Avis d’un anglo de l’Ouest

Le français m’habite depuis la quatrième année de ma vie et un été passé à Sainte-Adèle avec une gardienne qui parlait à ma sœurette et à moi en français. Tombé sous le charme, je faisais ce que je pouvais pour maintenir ma connaissance de la langue de retour dans les Rocheuses et, adolescent, j’ai migré à Montréal à la faveur d’une bourse afin de faire mes études et d’apprendre à fond le français. Je crois avoir réussi, car ma carrière a été portée par le français, langue dans laquelle j’ai pu pratiquer en travail social et enseigner la criminologie. Ma première femme était belge, et celle avec qui je vis depuis les années 1970, québécoise francophone.
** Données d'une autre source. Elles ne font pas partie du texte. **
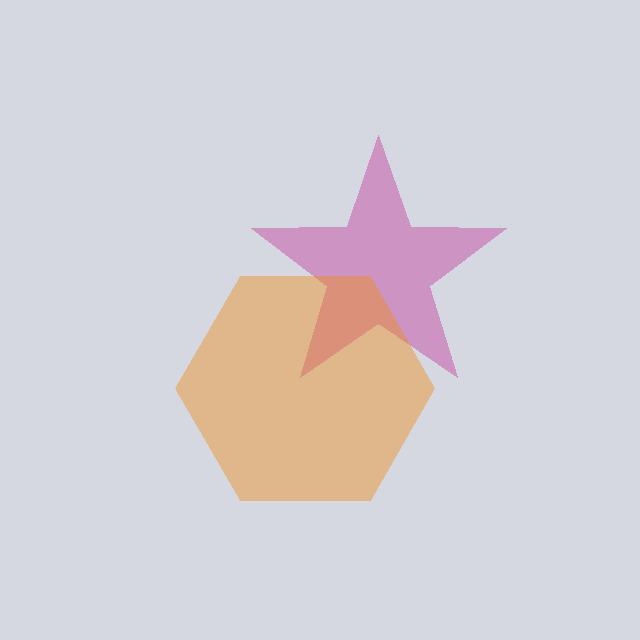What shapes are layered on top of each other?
The layered shapes are: a magenta star, an orange hexagon.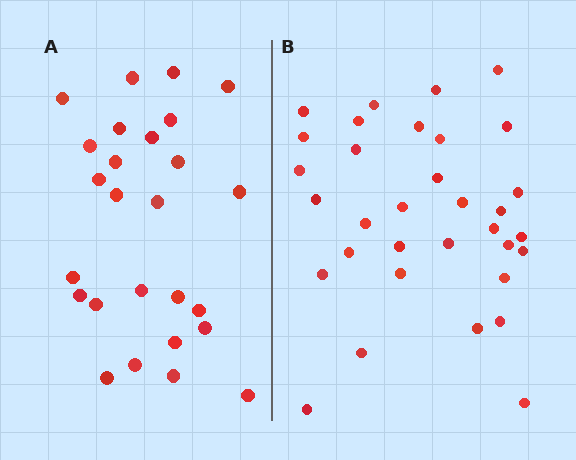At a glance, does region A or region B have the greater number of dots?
Region B (the right region) has more dots.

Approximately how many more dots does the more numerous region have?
Region B has roughly 8 or so more dots than region A.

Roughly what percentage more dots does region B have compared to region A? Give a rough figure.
About 25% more.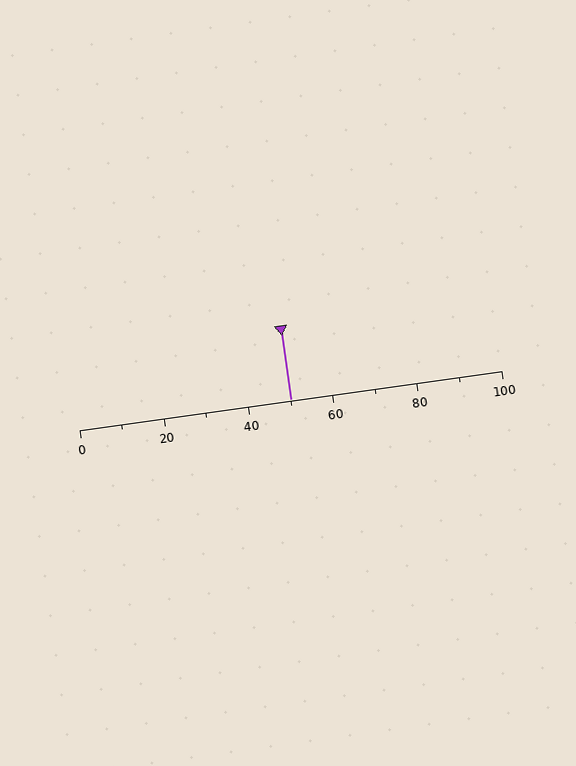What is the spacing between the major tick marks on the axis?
The major ticks are spaced 20 apart.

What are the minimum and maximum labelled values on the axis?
The axis runs from 0 to 100.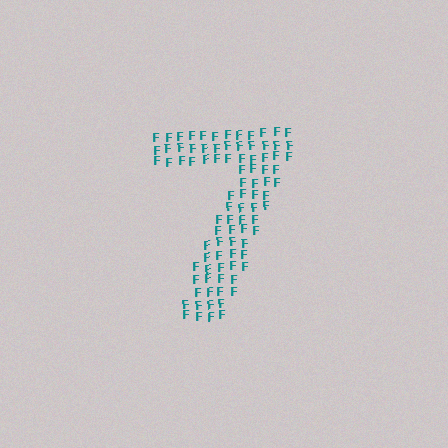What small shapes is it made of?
It is made of small letter F's.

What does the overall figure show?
The overall figure shows the digit 7.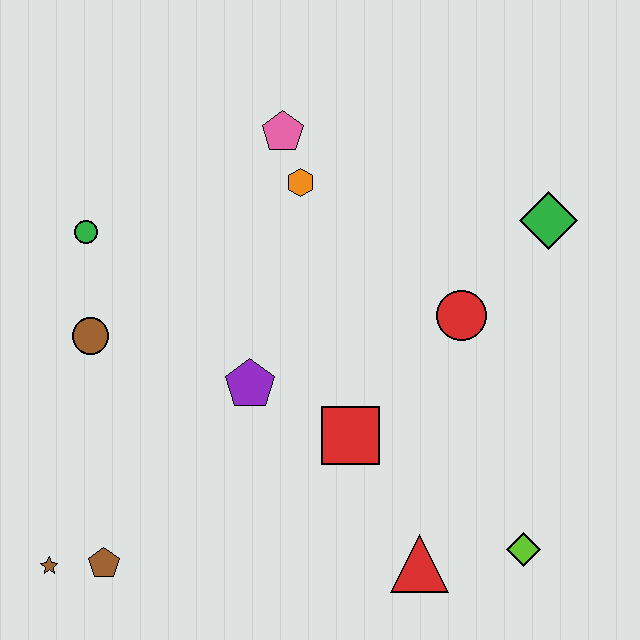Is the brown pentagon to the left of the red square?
Yes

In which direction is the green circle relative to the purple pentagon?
The green circle is to the left of the purple pentagon.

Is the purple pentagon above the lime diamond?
Yes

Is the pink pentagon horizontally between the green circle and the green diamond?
Yes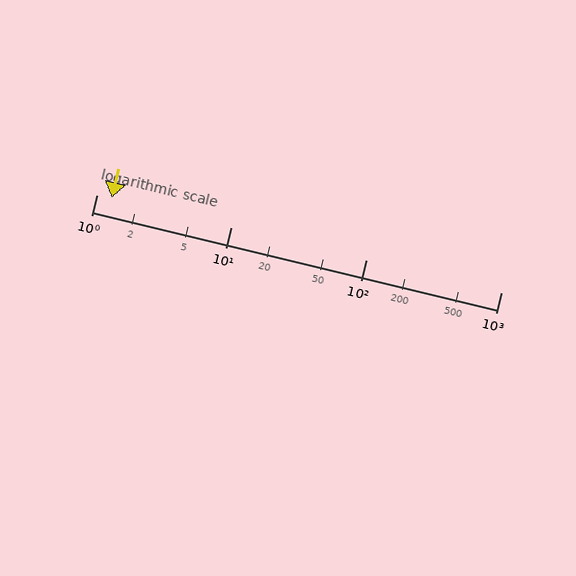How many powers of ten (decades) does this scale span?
The scale spans 3 decades, from 1 to 1000.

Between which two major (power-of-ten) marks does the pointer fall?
The pointer is between 1 and 10.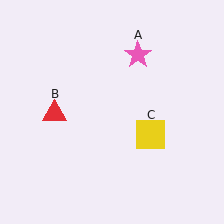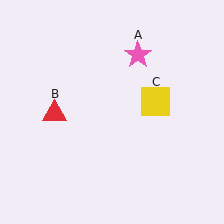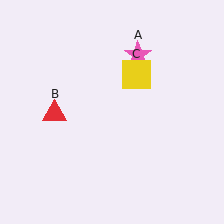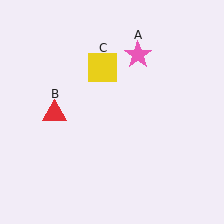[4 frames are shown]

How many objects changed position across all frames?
1 object changed position: yellow square (object C).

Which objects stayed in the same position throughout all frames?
Pink star (object A) and red triangle (object B) remained stationary.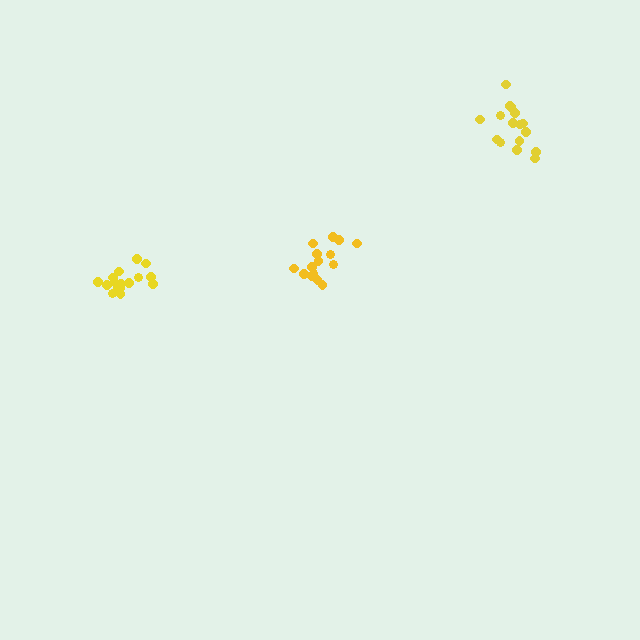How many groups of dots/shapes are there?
There are 3 groups.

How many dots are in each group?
Group 1: 15 dots, Group 2: 16 dots, Group 3: 16 dots (47 total).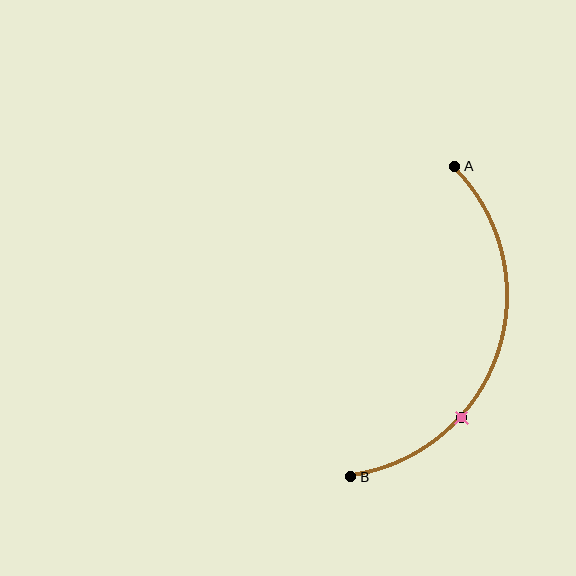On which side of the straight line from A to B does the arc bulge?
The arc bulges to the right of the straight line connecting A and B.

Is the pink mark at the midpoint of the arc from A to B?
No. The pink mark lies on the arc but is closer to endpoint B. The arc midpoint would be at the point on the curve equidistant along the arc from both A and B.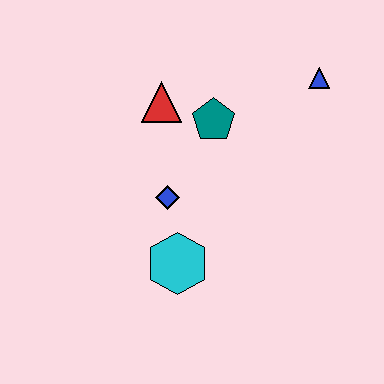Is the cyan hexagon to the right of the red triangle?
Yes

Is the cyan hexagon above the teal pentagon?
No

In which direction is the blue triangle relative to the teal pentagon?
The blue triangle is to the right of the teal pentagon.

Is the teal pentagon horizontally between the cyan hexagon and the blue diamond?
No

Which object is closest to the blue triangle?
The teal pentagon is closest to the blue triangle.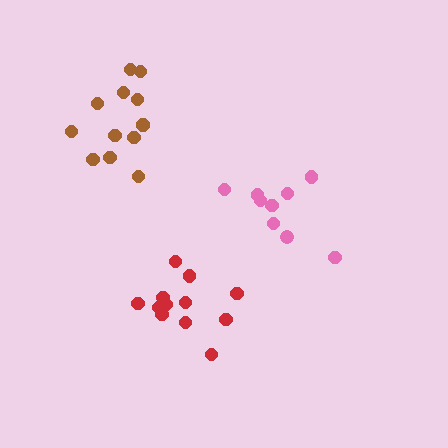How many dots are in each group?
Group 1: 12 dots, Group 2: 13 dots, Group 3: 9 dots (34 total).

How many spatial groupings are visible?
There are 3 spatial groupings.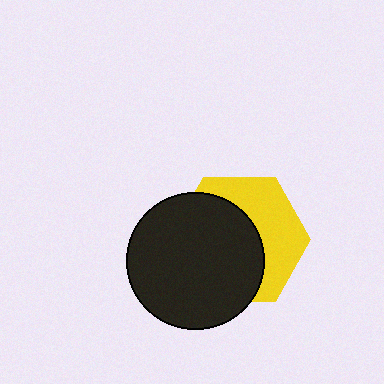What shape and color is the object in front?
The object in front is a black circle.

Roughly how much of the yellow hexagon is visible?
A small part of it is visible (roughly 42%).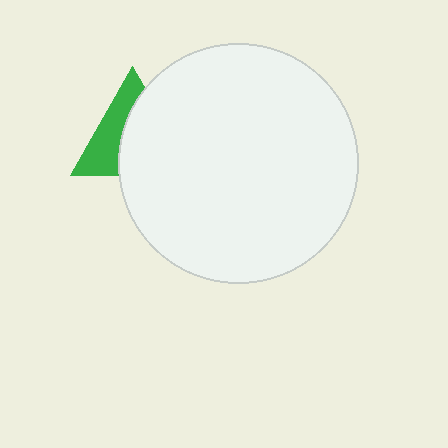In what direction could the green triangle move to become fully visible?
The green triangle could move left. That would shift it out from behind the white circle entirely.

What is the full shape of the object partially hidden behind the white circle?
The partially hidden object is a green triangle.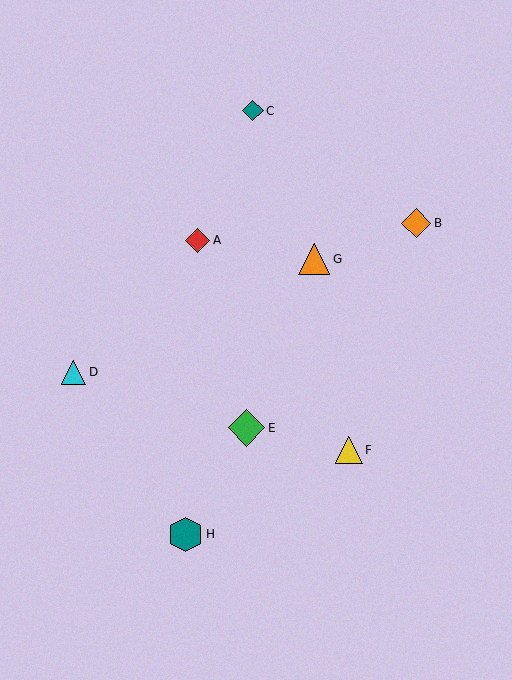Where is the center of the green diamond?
The center of the green diamond is at (247, 428).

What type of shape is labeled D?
Shape D is a cyan triangle.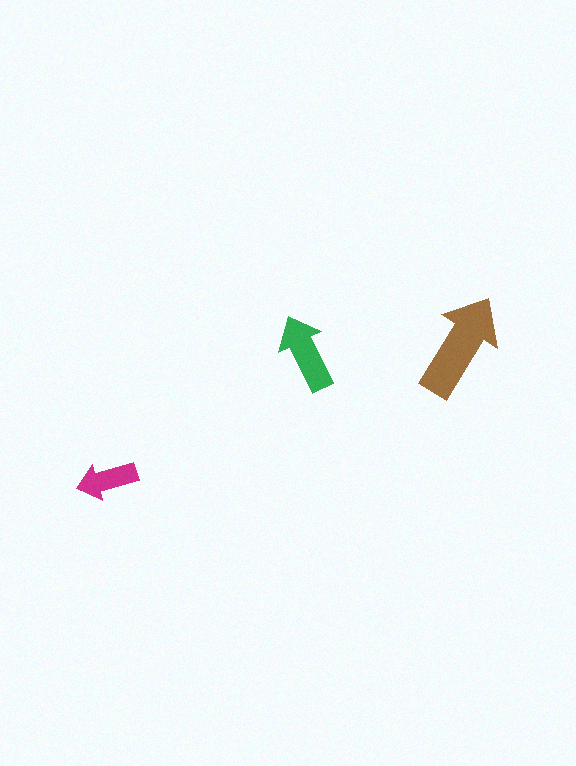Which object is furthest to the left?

Avec une telle immersion, je me sens québécois, et je ne me sens pas contraint à défendre le droit à la scolarisation collégiale en anglais. Je sais que des gens de bonne volonté, comme Louise Penny, vous ont écrit pour témoigner leur désaccord avec la loi 96, mais je ne me sens pas à même de les appuyer. Le gouvernement du Québec aurait dû, selon moi, rendre obligatoires les études au cégep en français pour tous sauf les ayants droit, car c’est vers la fin de l’adolescence que l’identité culturelle, sociale et linguistique s’affirme et se confirme. Le français n’est pas menacé dans les alentours du Richelieu où j’habite, mais je sens que dans les villes, le vent est en train de tourner, que le français s’y dégrade et que l’anglais reprend sa place de langue dominante. Selon moi, c’est dommage. Je ne suis pas venu ici pour être obligé de parler dans la langue de Shakespeare ou en franglais.